Diğerlerinin yanı sıra buradaki psikolojik şiddet, “çevrimiçi cinsiyetçi nefret söylemi ve kendine zarar verme veya intihara teşvik, sözlü saldırı, hakaret, ölüm tehdidi, baskı, şantaj, ölü isim verme (birinin eski adını zarar vermek amacıyla isteği dışında açıklama)” anlamına gelir.
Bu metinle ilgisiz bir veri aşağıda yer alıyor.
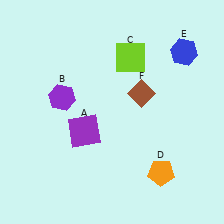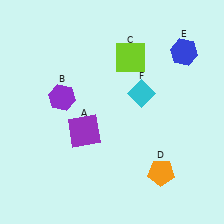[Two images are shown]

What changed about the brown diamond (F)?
In Image 1, F is brown. In Image 2, it changed to cyan.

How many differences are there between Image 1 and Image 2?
There is 1 difference between the two images.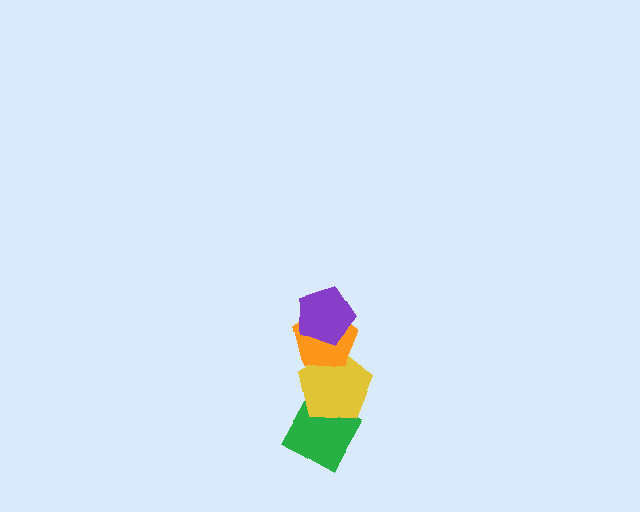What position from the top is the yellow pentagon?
The yellow pentagon is 3rd from the top.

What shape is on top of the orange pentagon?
The purple pentagon is on top of the orange pentagon.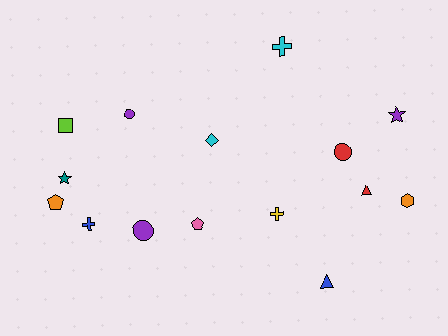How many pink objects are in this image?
There is 1 pink object.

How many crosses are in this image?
There are 3 crosses.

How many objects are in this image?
There are 15 objects.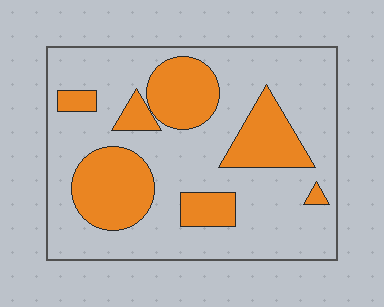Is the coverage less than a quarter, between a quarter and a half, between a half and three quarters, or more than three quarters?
Between a quarter and a half.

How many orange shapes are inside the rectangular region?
7.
A 51 ülke araştırması kadınların %38'inin kişisel olarak çevrimiçi tacize uğradığını ortaya çıkardı. "Yalnızca 1 kişiden 4'i bunu ilgili makamlara bildirdi ve yaklaşık 9 kişiden 10'u çevrimiçi faaliyetlerini sınırlamayı seçti, böylece cinsiyetler arası dijital uçurum arttı." Bu eğilimler yalnızca pandemi sırasında daha da şiddetlendi. Pew Araştırma Merkezi tarafından yapılan başka bir araştırma, "Kadınların internette cinsel tacize (%16'ya karşı %5) veya takip edilmeye (%13'e karşı %9) ilişkin bildirimde bulunma olasılığı erkeklerden daha yüksek" diyor. Özellikle genç kadınların internette cinsel tacize uğrama olasılığı yüksektir. 33 yaş altı kadınların yüzde 35'ü internette cinsel tacize uğradığını söylerken, 11 yaş altı erkeklerin yüzde 35'i aynı şeyi söylüyor." Pew Araştırma Merkezi verileri Amerika Birleşik Devletleri ile ilgili olsa da, küresel durumun ana hatlarını göstermektedir.
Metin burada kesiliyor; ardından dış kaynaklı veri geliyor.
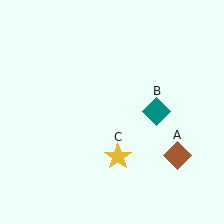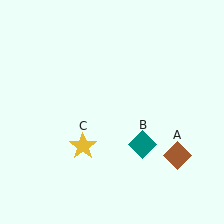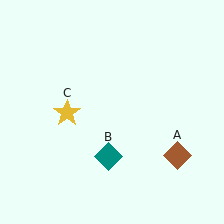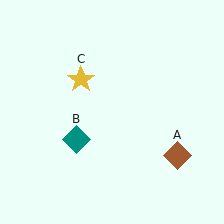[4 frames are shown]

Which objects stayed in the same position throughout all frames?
Brown diamond (object A) remained stationary.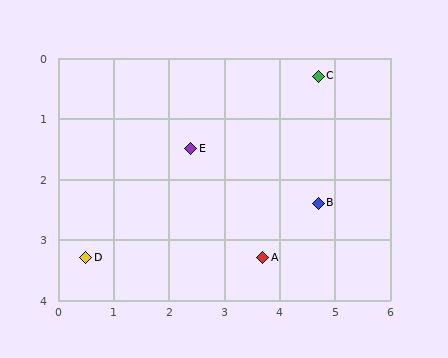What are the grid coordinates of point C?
Point C is at approximately (4.7, 0.3).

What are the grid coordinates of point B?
Point B is at approximately (4.7, 2.4).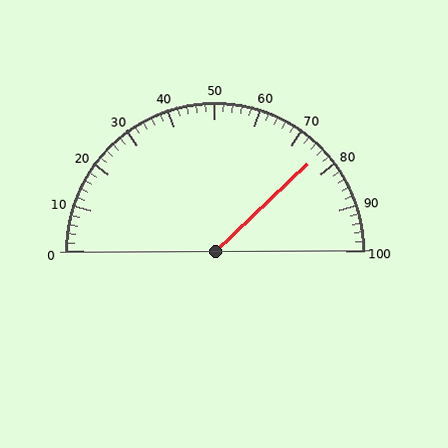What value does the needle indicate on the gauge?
The needle indicates approximately 76.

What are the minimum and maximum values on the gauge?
The gauge ranges from 0 to 100.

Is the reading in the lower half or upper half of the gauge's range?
The reading is in the upper half of the range (0 to 100).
Avrupa Konseyi'nin Cinsiyet Eşitliği Stratejisi 2018-2023 belirtildi "Kanıtlar ayrıca, özellikle sosyal medyanın taciz edici kullanıma maruz kaldığını ve kadınların ve kız çocuklarının çevrimiçi ortamda sıklıkla şiddet içeren ve cinsel içerikli tehditlerle karşı karşıya kaldığını gösteriyor. Cinsiyetçi nefret söylemini ileten belirli platformlar arasında sosyal medya veya video oyunları yer alır. İfade özgürlüğü, genellikle kabul edilemez ve saldırgan davranışları örtbas etmek için bir bahane olarak suistimal edilmektedir. Kadına yönelik diğer şiddet biçimlerinde olduğu gibi, cinsiyetçi nefret söylemi de yeterince bildirilmemektedir, ancak bunun kadınlar üzerindeki duygusal, psikolojik ve/veya fiziksel etkisi, özellikle genç kızlar ve kadınlar için yıkıcı olabilir.” Bu tür çevrimiçi taciz, yalnızca dijital cinsiyet uçurumunu artıracaktır.

8 Mart Dünya Kadınlar Günü'nü kutlarken, kadınların ve kız çocuklarının fırsatlardan en iyi şekilde yararlanabilmelerini sağlamak için dijital cinsiyet uçurumunu ele almanın yollarını aramak çok önemlidir. Bununla birlikte, hayatımızın pek çok yönü çevrimiçi hale geldikçe, birçok kadın ve kızın yaşadığı taciz de aynı şekilde hareket ediyor. Dijital dünya güvenli bir alan değil. Çevrimiçi taciz biçimleri sürekli gelişirken, bu yeni zorlukları ele almanın yollarını bulmak çok önemlidir.